Au niveau régional, la Tunisie occupe la 6e place sur 19 pays du Moyen-Orient et de l’Afrique du Nord (MENA), confirmant une position intermédiaire dans la région, sans amélioration notable de ses performances globales. Le score global du pays s’établit à 0,725, tandis que l’indice intégrant les effets du changement climatique descend à 0,660, traduisant l’impact négatif des facteurs environnementaux sur les droits de l’enfant.
Des disparités fortes entre les secteurs
Le rapport met en évidence d’importantes disparités dans les performances sectorielles de la Tunisie. Dans le détail, le pays obtient : 74e rang mondial en matière de conditions de vie de l’enfant, 79e en santé, 96e en éducation, 39e en protection de l’enfance et 102e pour l’environnement favorable aux droits de l’enfant.
Ces résultats montrent une situation contrastée : si la Tunisie obtient un classement relativement meilleur dans le domaine de la protection, elle reste en revanche fortement en retrait dans les domaines de l’éducation et de l’environnement global de développement de l’enfant.

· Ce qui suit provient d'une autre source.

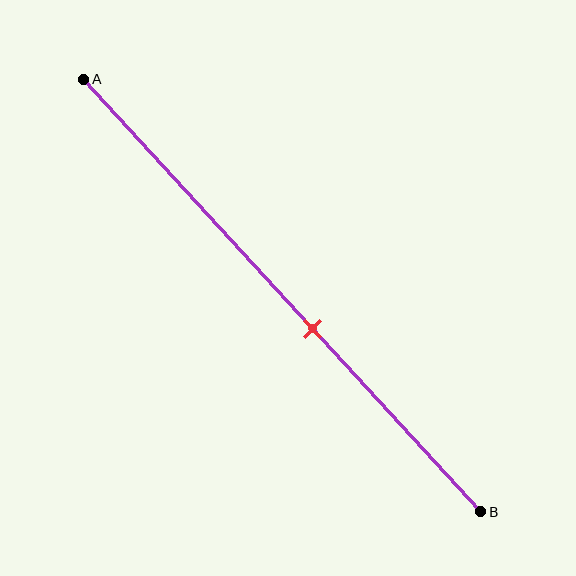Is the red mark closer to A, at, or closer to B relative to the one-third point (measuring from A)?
The red mark is closer to point B than the one-third point of segment AB.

L’éducation et l’environnement en point faible
Selon le KidsRights Index 2026, l’éducation constitue l’un des principaux points faibles du pays avec une 96e place mondiale, reflétant des défis persistants liés à l’accès, à la qualité et à l’efficacité des systèmes éducatifs. De même, l’environnement général permettant l’épanouissement des droits de l’enfant est classé 102e mondial, ce qui place la Tunisie parmi les pays les moins performants sur ce critère.
Le rapport souligne également l’effet négatif du changement climatique sur les droits de l’enfant en Tunisie. L’intégration de cet indicateur fait passer le score du pays de 0,725 à 0,660, confirmant une vulnérabilité accrue aux facteurs environnementaux, notamment sur les conditions de vie des enfants.
Un appel à renforcer les politiques publiques
Le KidsRights Index 2026 conclut que les écarts observés entre les différents domaines traduisent la nécessité de renforcer les politiques publiques en faveur de l’enfance. Le rapport appelle notamment à : renforcer les cadres juridiques de protection des enfants, améliorer les budgets consacrés aux droits de l’enfant, garantir la participation des enfants aux décisions qui les concernent, développer les systèmes de collecte et d’analyse de données et lutter contre les discriminations.
Avec un recul de dix places et des performances inégales selon les secteurs, la Tunisie apparaît dans le KidsRights Index 2026 comme un pays confronté à des défis structurels persistants en matière de droits de l’enfant, notamment dans les domaines de l’éducation et de l’environnement de développement.